* Neil Gaiman informs us that the rest of the world seems to "get" the movie Stardust, as the film's made $118 million total so far. Also, the DVD of the film arrives in stores Dec. 18th (according to Amazon). I'm on record about loving that film, and I've yet to run into anyone who didn't love it once they saw it, confused reviews and even more confused advertising notwithstanding.
* Portland geek joy! Good-guy radio smartasses Cort and Fatboy announced last night that in January, they'll host a charity screening of one of the bring-geeks-joy films, Star Trek II: The Wrath of Khan. I'll be there, with my $15 contribution. I haven't yet heard date, time and locale, but A) I'm sure they know and B) I'll pass that along when I know. And next month, Cort and Fatboy's late-night film will be (just in time for Christmas!) the set-at-Christmas, um, er, monster flick Gremlins. That's Friday, Dec. 14th (not the first Friday due to scheduling needs) at the Bagdad, 11:00 p.m.
* In the I'm-easily-amused department: My Amazon log-in includes my full first name Christopher. Amazon's front page shortens that and asks me "Not Christ...?" Uh, yeah, I'm not.
* Right now 94.7 FM's having one of its (increasingly interesting, I think) Live Saturdays, every song recorded live at concerts, sound checks, and 94.7-sponsored sessions originally attended by a small number of people and now played for the entire 94.7-listening audience. When these started several months ago, I thought the live playlist wasn't especially deep; the station's doing a better job of digging good live stuff out now, though. Admittedly this set included Blue October, a band I really don't "get," but not all the songs can be my personal winners. The station just played Radiohead's "High and Dry," and -- ooo -- it just started a concert rendition of "The Killing Moon" by Echo and the Bunnymen.
* Later today, I'll be making a very, very thick and tasty lentil soup. It's my family's variation on a lentil soup recipe from the Rheinlander here in Portland, and it's a family favorite. GREAT cool-weather food.

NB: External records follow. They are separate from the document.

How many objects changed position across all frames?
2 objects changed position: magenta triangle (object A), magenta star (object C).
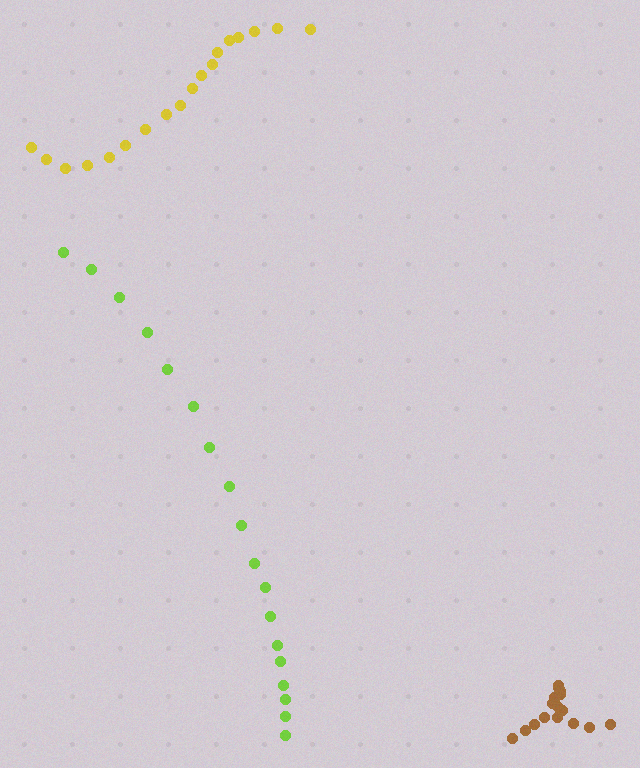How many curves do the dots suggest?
There are 3 distinct paths.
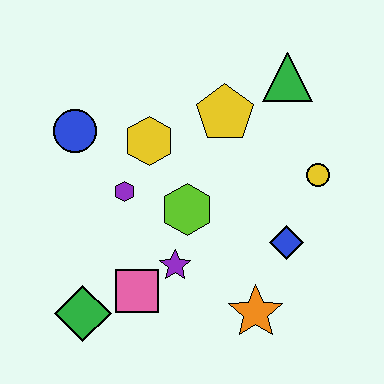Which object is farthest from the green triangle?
The green diamond is farthest from the green triangle.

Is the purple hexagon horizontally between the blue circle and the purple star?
Yes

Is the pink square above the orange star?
Yes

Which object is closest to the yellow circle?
The blue diamond is closest to the yellow circle.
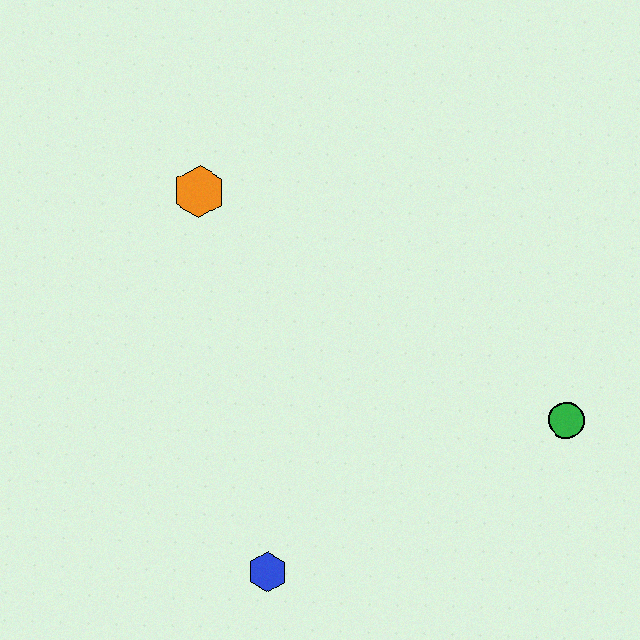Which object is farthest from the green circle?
The orange hexagon is farthest from the green circle.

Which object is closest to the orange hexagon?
The blue hexagon is closest to the orange hexagon.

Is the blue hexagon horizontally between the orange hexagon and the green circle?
Yes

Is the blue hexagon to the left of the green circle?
Yes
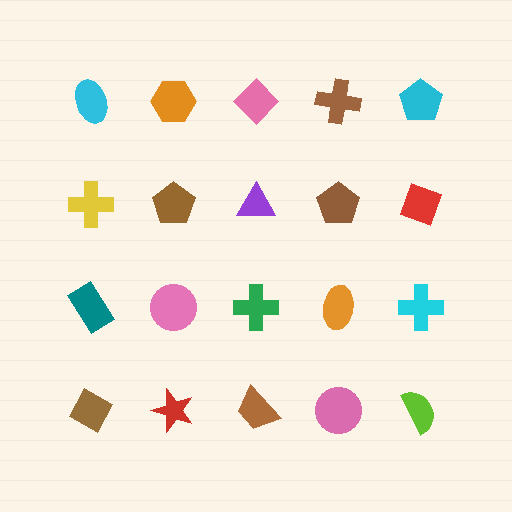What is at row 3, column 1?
A teal rectangle.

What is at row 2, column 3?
A purple triangle.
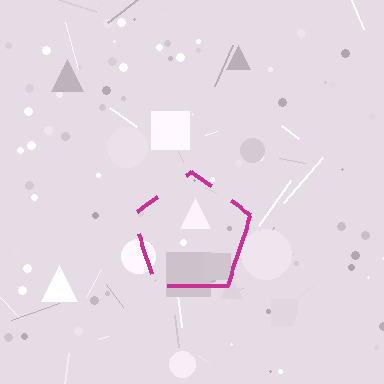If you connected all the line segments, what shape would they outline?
They would outline a pentagon.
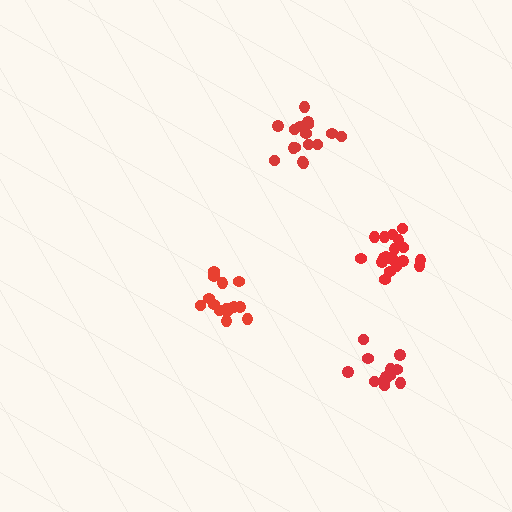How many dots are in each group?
Group 1: 13 dots, Group 2: 14 dots, Group 3: 19 dots, Group 4: 16 dots (62 total).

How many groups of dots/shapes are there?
There are 4 groups.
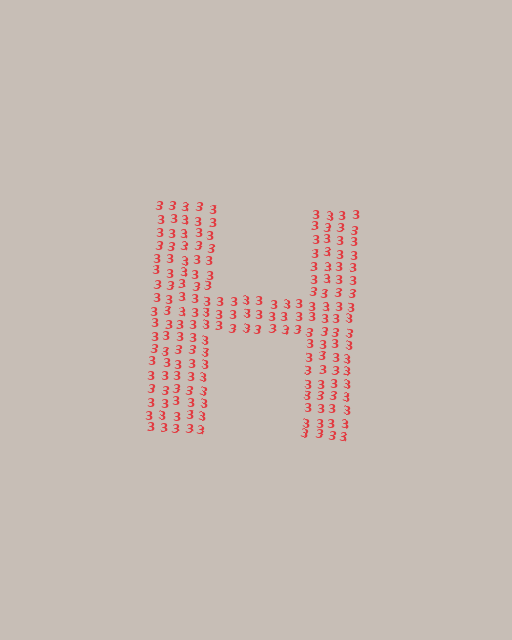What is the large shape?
The large shape is the letter H.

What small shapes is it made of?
It is made of small digit 3's.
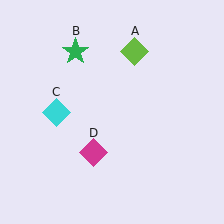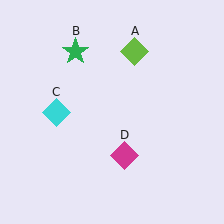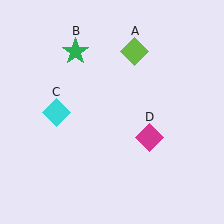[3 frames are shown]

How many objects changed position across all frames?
1 object changed position: magenta diamond (object D).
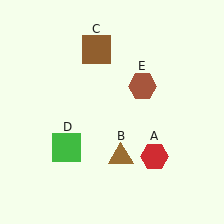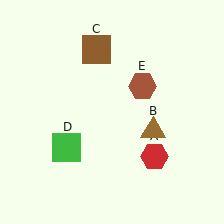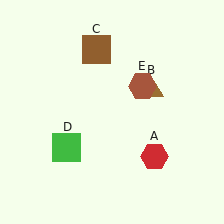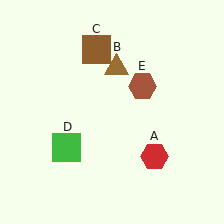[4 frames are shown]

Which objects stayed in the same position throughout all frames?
Red hexagon (object A) and brown square (object C) and green square (object D) and brown hexagon (object E) remained stationary.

* Oh, and Who Framed Roger Rabbit was on cable this morning. I think I forgot how great and well-written that film is. It reinforces my belief that Robert Zemeckis is a great technician -- I think only he and his crew could've pulled off that film in as accomplished a way that they did -- but that he can get too focused on the technical achievement of one of his films. In other words, I'm not sure how much he's focused on, or even interested in, the stories he chooses to tell. So I have to trust the writers to (in a way) get Zemeckis to do something interesting, story-wise. I trust what the screenwriters of Roger Rabbit came up with. I also trust Neil Gaiman and Roger Avary, and they are the real reason I'm excited for Beowulf. Let that film have depth! Which I think and hope is what Gaiman and Avary brought to it.